Another concern is the number of channels a radio has too.  You want at minimum 6 (technically four, but flight mode and arming switches are good things), but I would say 8 to 12 is a good target number just in case you need more in the future.

The last concern is the “mode” of the remote.  A lot of pilots, espescially in the Americas, fly using Mode 2.  We Are Champion Magazine has a great write-up, with some helpful graphics I’ve stolen here.

mode-1-vs-mode-2-transmiter-1mode-1-vs-mode-2-transmiter-2

 

 

The short version is that while in both modes, sticks the left will make you turn left or right and the right stick will make you fly in a straight line in that direction, in Mode 2 the left stick will determine your speed and elevation, while the right stick will tilt you forward or backwards so you can fly in that direction.  In Mode 1, it’ll flip.

Spektrum

spektrum-dxe

Spektrum is probably the corporate juggernaut when it comes to remotes, and they’ve been in the hobby space for ever.  Their entry remote is the Spektrum DXe.  It’s DSMX only, which can be problematic as a lot of boards for the whoop use DSM2.  While it retails for about $90, you can find it for about $60.

The bare minimum product I’d recommend here is the Spektrum DX6.   Clocking in at around $230, it’s a 6-channel radio that will definitely get the job done.

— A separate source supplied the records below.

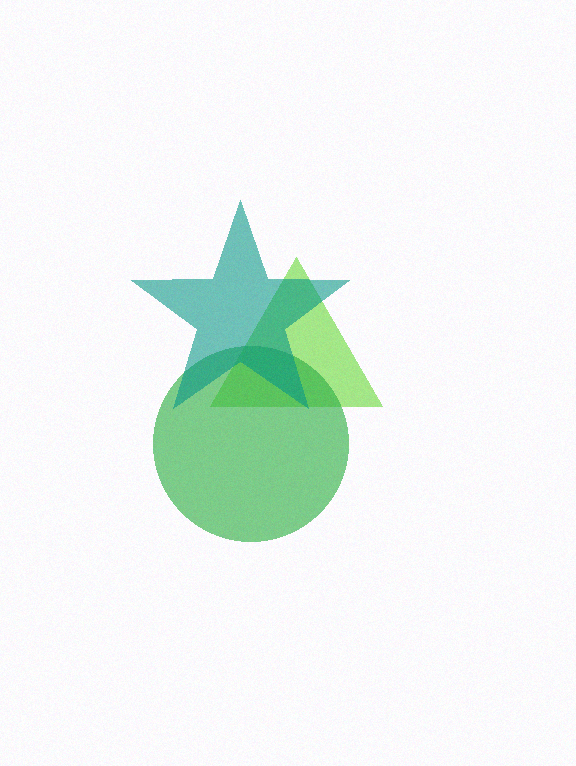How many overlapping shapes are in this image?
There are 3 overlapping shapes in the image.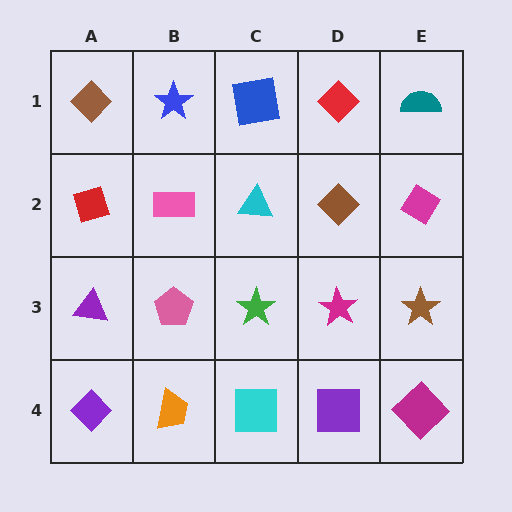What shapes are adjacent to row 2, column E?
A teal semicircle (row 1, column E), a brown star (row 3, column E), a brown diamond (row 2, column D).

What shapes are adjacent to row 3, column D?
A brown diamond (row 2, column D), a purple square (row 4, column D), a green star (row 3, column C), a brown star (row 3, column E).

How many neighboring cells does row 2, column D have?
4.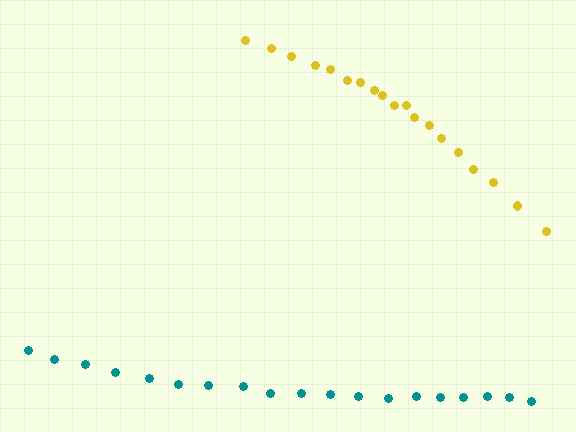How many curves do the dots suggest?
There are 2 distinct paths.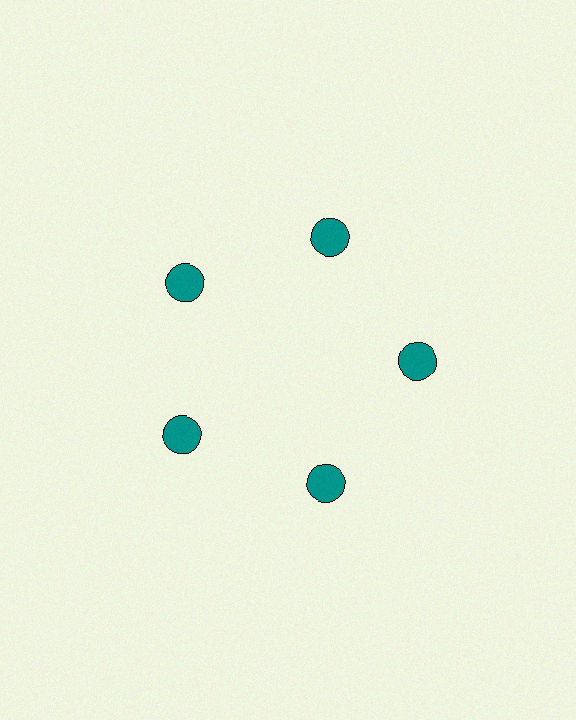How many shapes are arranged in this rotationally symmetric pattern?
There are 5 shapes, arranged in 5 groups of 1.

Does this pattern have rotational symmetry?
Yes, this pattern has 5-fold rotational symmetry. It looks the same after rotating 72 degrees around the center.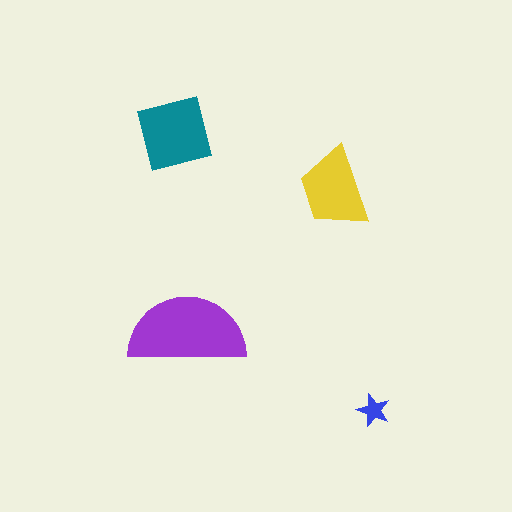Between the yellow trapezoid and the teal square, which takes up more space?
The teal square.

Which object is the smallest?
The blue star.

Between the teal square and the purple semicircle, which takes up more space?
The purple semicircle.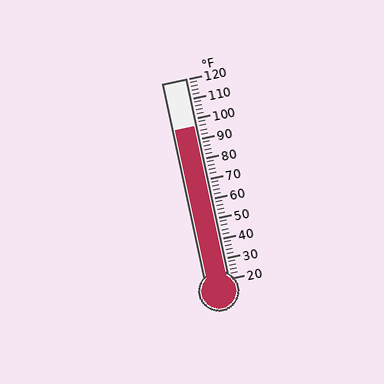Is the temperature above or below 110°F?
The temperature is below 110°F.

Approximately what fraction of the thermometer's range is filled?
The thermometer is filled to approximately 75% of its range.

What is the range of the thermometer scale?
The thermometer scale ranges from 20°F to 120°F.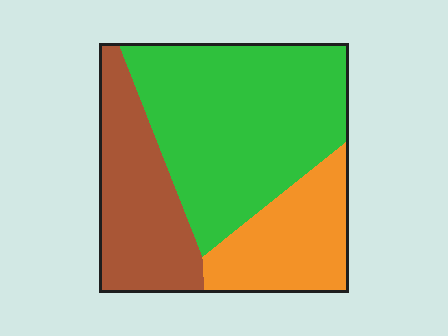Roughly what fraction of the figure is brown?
Brown covers around 25% of the figure.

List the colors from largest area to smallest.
From largest to smallest: green, brown, orange.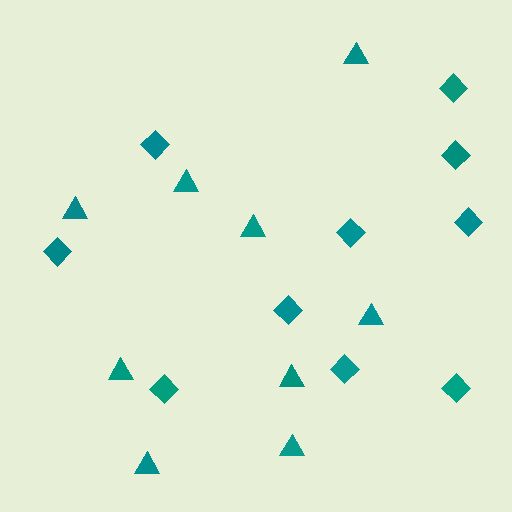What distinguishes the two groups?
There are 2 groups: one group of diamonds (10) and one group of triangles (9).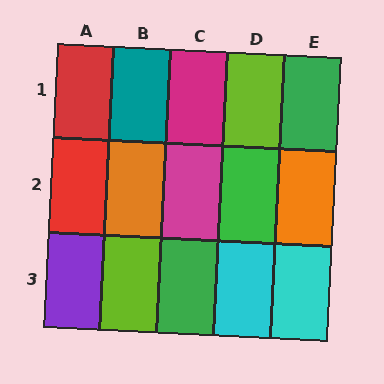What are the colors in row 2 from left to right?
Red, orange, magenta, green, orange.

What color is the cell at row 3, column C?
Green.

It’s also worth noting that for whatever reason, DSM2 is banned in the European Union so that can also be a limiting factor.

I would also be remiss if I didn’t point out that Spektrum also offers a cheap 4-channel DSMX remote that they bundle with their Ready-to-Fly Inductrix kits.  However, the feel of it and “hobby grade” remotes are entirely different, and it isn’t as usable with other drones.

FrSky

taranix-q-x7

 

FrSky has two solid options.  The first is the the Taranis Q X7.  MSRP is about $105, and doesn’t include a battery, charger, or MicroSD card – so all total, when everything is in stock, expect about $150.  Still from all I’ve seen it’s a solid entry remote with good sticks and a good price.   The best part is it is based off its older brother, the Taranis X9D+.

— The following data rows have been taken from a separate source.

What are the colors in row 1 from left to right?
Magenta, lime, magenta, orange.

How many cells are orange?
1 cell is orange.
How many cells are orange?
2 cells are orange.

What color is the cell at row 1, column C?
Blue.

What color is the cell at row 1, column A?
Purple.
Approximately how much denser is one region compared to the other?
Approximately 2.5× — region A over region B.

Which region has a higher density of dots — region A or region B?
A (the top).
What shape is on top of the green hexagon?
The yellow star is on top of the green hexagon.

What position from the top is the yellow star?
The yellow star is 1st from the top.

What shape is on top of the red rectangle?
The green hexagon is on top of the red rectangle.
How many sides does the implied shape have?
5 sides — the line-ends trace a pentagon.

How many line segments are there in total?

frsky_taranis_x9d_plus_2-4ghz_accst_radio_mode_2-lead

In some ways, the Taranis X9 is what built up the sport and is very much the standard for a lot of pilots.  MSRP is about $185, or for a bit more you can get some very nice upgrades for the sticks with it.  While Spektrum remotes have a solid corporate backing, the Taranis has an online community backing of pilots, makers, and hackers working to put this thing through its paces.  Almost every problem you will run into is in a forum post or Youtube video.

It’s also worth noting that both Taranis radios here are 16 channel radios, although very few quad pilots will use all 16 channels.  This is why a lot of FrSky advocates will say you can get “twice the radio at half the price.”

The other think I like about FrSky radios is they all include a JR Module port.  This port allows you to buy and attach separate modules and add them to your remote.

Turnigy

turnigy-evolution

 

I honestly don’t know enough here to advise people on radios using the FlySky protocol.  I will say that the latest entry here is the Turnigy Evolution at under $70. It’s got a good form-factor that a lot of gamers can appreciate.  My only complaint about it is that it has the same flaw as the Spektrum DXe – it’s locked on just ONE protocol, AFHDS 2A, and is not backwards compatible with other FlySky protocols.  While this isn’t as much of a problem for bigger quads, it is problematic for Tiny Whoops as there is not at the moment any third party boards that support AFHDS 2A.

Third Parties & Hacks

TBS Tango

tbs-tango

 

First off, I want to call out the Team Blacksheep Tango.  This is a 10 channel radio that doesn’t, by default, include a transmitter.  What it DOES include, however, is a built in 40 channel FPV receiver and screen.  For it to control a quad, you’ll need a JR module to go in the back.  The radio itself is about $250 and a FrSky module will run you about another $40.  But for $300 you get a solid racing radio with a good form factor and a built in screen.

Deviation Firmware Hack

walkera-devo-7e

This entry is best described as by default a budget DSM2/DSMX radio.  If you have a Walkera Devo 6, 6S, &E, 8, 8S, 10, 12, 12S, F7, or F12E you can modify the software that runs the radio to run the Devitation firmware.  This firmware allows access to not only the stock protocols but adds automatically DSM2 and DSMX, and an impressive list of other protocols.

Making the Decision

Ultimately, the balance of cost, utility, and support is one you and you alone can make.  I’ve listed several solid options for the novice pilot here, and all of them should serve you well.  My honest advice though ultimately is buy the best radio you can afford.  It will be the center of your life in the hobby for a while.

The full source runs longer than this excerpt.